Jornais tabloides britânicos se tornaram sinônimo de leviandade na apuração dos fatos, exagero nos relatos e espetacularização da notícia. Após 168 anos em circulação, o dominical News of the World – um dos mais bem-sucedidos na exploração do sensacionalismo – desaparece das bancas vitimado pelos próprios excessos. O caso não se restringe a mau jornalismo. Em causa está uma sucessão de atos criminosos que já levou envolvidos à prisão e deve resultar em novas punições para funcionários da News International, de Rupert Murdoch.
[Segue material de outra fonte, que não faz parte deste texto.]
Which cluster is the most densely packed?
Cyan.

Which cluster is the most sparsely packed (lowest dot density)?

O caso chama a atenção pela extensão, pela aparente certeza de impunidade e pelo grau de desconexão dos editores e repórteres com boas práticas do jornalismo e com regras triviais de decência. Já se sabia há anos que o tabloide havia contratado um investigador particular para grampear e invadir caixas postais telefônicas de celebridades. O anticlímax, contudo, veio nesta semana: a revelação de que, em 2002, o jornal invadira a caixa postal de uma adolescente de 13 anos desaparecida, o que deflagrou a ira do público.

Os violadores do sigilo ouviram recados deixados por amigos e parentes, gente desesperada em busca de um ente querido. Não bastasse isso, apagaram mensagens para abrir espaço para novas gravações, o que levou a família a crer que a jovem estivesse viva, quando já havia sido assassinada. Ao todo, estima-se que 4.000 pessoas tenham sido atingidas pelo esquema, inclusive familiares de militares mortos no Iraque e no Afeganistão e de vítimas dos atentados de 2005 em Londres.

Ultrapassou-se, como é óbvio, toda e qualquer fronteira de privacidade. A imprensa não tem o direito de promover escutas clandestinas nem de violar correspondências. Só se admite que veicule conteúdo assim obtido se seus agentes não forem os autores da quebra de sigilo e caso a informação seja de interesse público.

“O News of the World está no negócio de chamar os outros à responsabilidade. Mas falhou quando se tratava de si próprio”, resumiu comunicado da direção do jornal. Um epitáfio apropriado.